Integrating the genetic association data with the current, though indirect, functional insights, the overall evidence for HS3ST1’s contribution to cardiovascular disorder is compelling from a genetic standpoint. The robust associations observed in multi‑patient studies provide strong support for its clinical relevance in risk stratification among individuals with type 2 diabetes.

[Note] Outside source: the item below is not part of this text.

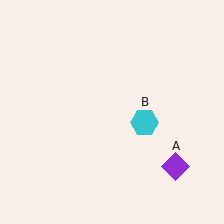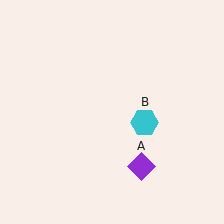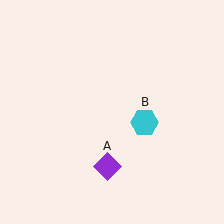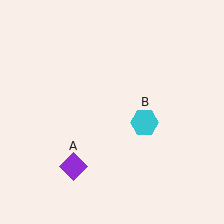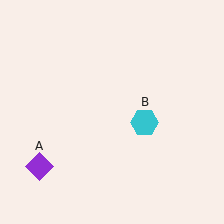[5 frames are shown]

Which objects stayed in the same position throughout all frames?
Cyan hexagon (object B) remained stationary.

Key take‑home: The strong genetic association between HS3ST1 and cardiovascular disorder, supported by large-scale studies, offers valuable insights for diagnostic decision‑making and potential future clinical applications, notwithstanding the need for more direct functional validation in vascular models.

References

  • medRxiv • 2023 • Time-to-Event Genome-Wide Association Study for Incident Cardiovascular Disease in People with Type 2 Diabetes Mellitus PMID:37546893
  • Diabetes care • 2024 • Time-to-Event Genome-Wide Association Study for Incident Cardiovascular Disease in People With Type 2 Diabetes PMID:38652672
  • Alzheimer's research & therapy • 2021 • Associations of Alzheimer's disease risk variants with gene expression, amyloidosis, tauopathy, and neurodegeneration PMID:33419465
  • Angewandte Chemie (International ed. in English) • 2023 • Apolipoprotein‒E Recognizes Alzheimer's Disease Associated 3‑O Sulfation of Heparan Sulfat PMID:37014788

Evidence Based Scoring (AI generated)

Gene–Disease Association

Strong

Two large GWAS studies in type 2 diabetes cohorts (8,956 incident CVD cases [PMID:37546893] and replication [PMID:38652672]) demonstrate a robust association with cardiovascular disorder.

Genetic Evidence

Strong

Association observed in 49,230 participants with significant effect size (HR ~1.89) for variants near HS3ST1 supports its causal role.

Functional Evidence

Limited

While HS3ST1 has been functionally studied in the context of Alzheimer disease ([PMID:33419465], [PMID:37014788]), direct experimental validation in cardiovascular tissues is currently lacking.